Les contaré una de esas cosas pequeñas. El otro día, mi mujer estaba echándome la bronca por haber dejado un abrigo tirado encima de la cama, en lugar de colocarlo ordenadamente en un armario. Como imaginarán, no era la primera regañina que he recibido por ese motivo, porque soy bastante despistado (o, como diría con cierta razón mi mujer, porque soy alérgico al orden y a la limpieza y apenas me distingo en nada de un vagabundo recogelatas).

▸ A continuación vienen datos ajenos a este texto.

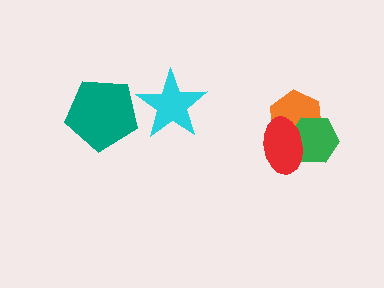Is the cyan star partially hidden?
No, no other shape covers it.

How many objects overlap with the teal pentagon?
0 objects overlap with the teal pentagon.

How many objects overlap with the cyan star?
0 objects overlap with the cyan star.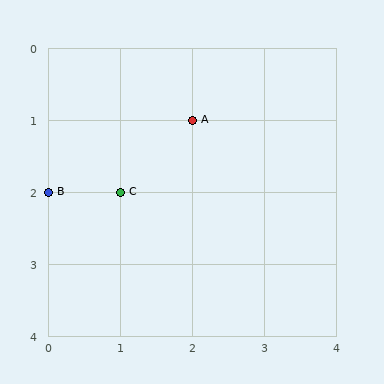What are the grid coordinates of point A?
Point A is at grid coordinates (2, 1).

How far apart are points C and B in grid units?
Points C and B are 1 column apart.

Alegar excusas o justificaciones habría sido un acto suicida. Acuciado por el instinto de supervivencia, puse cara compungida y me humillé debidamente, reconociendo que mi esposa tenía razón en todo lo que decía y que yo era prácticamente un despojo subhumano, que no merecía convivir con personas normales. Está claro que Israel era un pueblo de dura cerviz porque no estaba casado y que el matrimonio es un estupendo don del cielo que nos muestra cómo somos en realidad, sobre todo a los maridos.
La perorata continuó durante un buen rato. Sin embargo, como tantas veces les sucede a los villanos de las películas, el fallo de mi mujer consistió en querer hacer un gesto teatral. En el punto culminante de su filípica, se acercó al abrigo y dijo: “¿Quién podría ser tan descuidado y desconsiderado como para dejar esto aquí?” Y, en ese momento, agarró el abrigo, lo levantó… y debajo apareció su propio abrigo.

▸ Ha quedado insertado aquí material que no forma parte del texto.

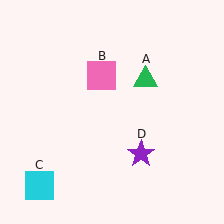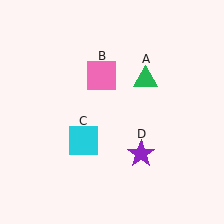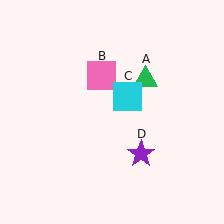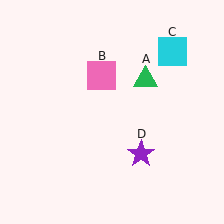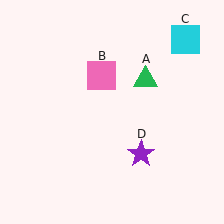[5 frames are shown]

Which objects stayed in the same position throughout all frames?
Green triangle (object A) and pink square (object B) and purple star (object D) remained stationary.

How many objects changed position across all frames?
1 object changed position: cyan square (object C).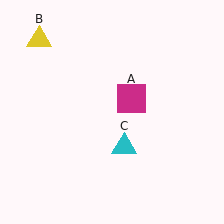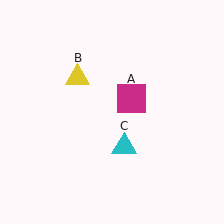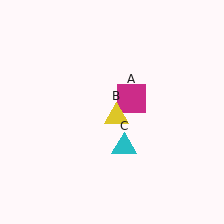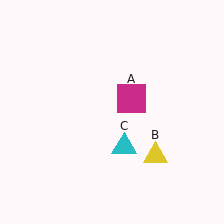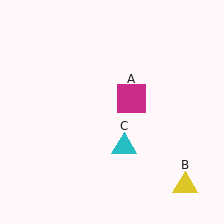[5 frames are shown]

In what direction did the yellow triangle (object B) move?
The yellow triangle (object B) moved down and to the right.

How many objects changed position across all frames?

Fue como abrir un regalo de cumpleaños. O mejor, como descubrir que los padres, en realidad, son los Reyes Magos. Estuve media hora riéndome a carcajadas. Recuerdo el tiempo porque, más o menos a cada minuto, venía mi mujer y me daba una colleja, por listo. Es cierto eso que dicen de que la felicidad nos hace más productivos, porque ese día traduje el doble que otros días y ni me enteré. Fue un buen día.
Supongo que, ahora, los lectores esperarán la moraleja del asunto. Pues no hay ninguna. La vida no es una sucesión de fábulas de Esopo. A veces, basta con alegrarse y disfrutar de las cosas, sin necesidad de conclusiones moralizantes. Si me apuran, diré que el asunto me recuerda a la paja y la viga en el ojo de las que habló Nuestro Señor. Claro que, en este caso, mi mujer corregía mi viga sin ver la paja en su propio ojo y no al revés, pero eso son detalles sin importancia.
Y ¡sssh!, no le cuenten nada de esto a mi esposa, que todavía podría recibir un vigazo en la cabeza.